Sunny Dooley is a Diné storyteller born into the Saltwater Clan and born from the Water's Edge Clan. She shares Hane', or Diné Blessingway stories, and is a former Miss Navajo Nation, having won the title in 1982.

Biography
Dooley was born to parents Dorothy and Tom Dooley. She is from the Chi Chil' Tah (Where the Oaks Grow) community in New Mexico, and grew up on the Navajo reservation in Arizona. She learned to speak Diné Bizaad as her first language and learned the skill of storytelling from her mother. As a storyteller, Dooley shares stories that have been passed down through generations in her family. 

In 1979, Dooley graduated from West High School in Salt Lake City, Utah.
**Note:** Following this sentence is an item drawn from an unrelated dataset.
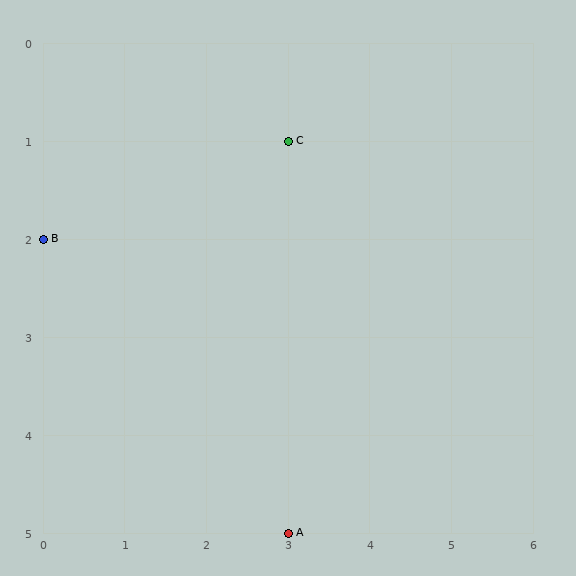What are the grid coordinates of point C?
Point C is at grid coordinates (3, 1).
She attended the University of New Mexico, where she received an Associate of Art degree. She later graduated from Brigham Young University, majoring in speech communications and minoring in art. While at the school, she was awarded Miss Indian Brigham Young University.

In 1982, she competed in Miss Navajo Nation. During the competition's skills portion, she told a story about the Changing Woman. She won the competition, becoming Miss Navajo Nation from 1982 to 1983. After the contest, she continued storytelling. She performed at the National Museum of the American Indian in Washington, D.C. around 2009. A year later, she published a story called "Mai and the Cliff-Dwelling Birds" in the 2010 book, Trickster: Native American Tales.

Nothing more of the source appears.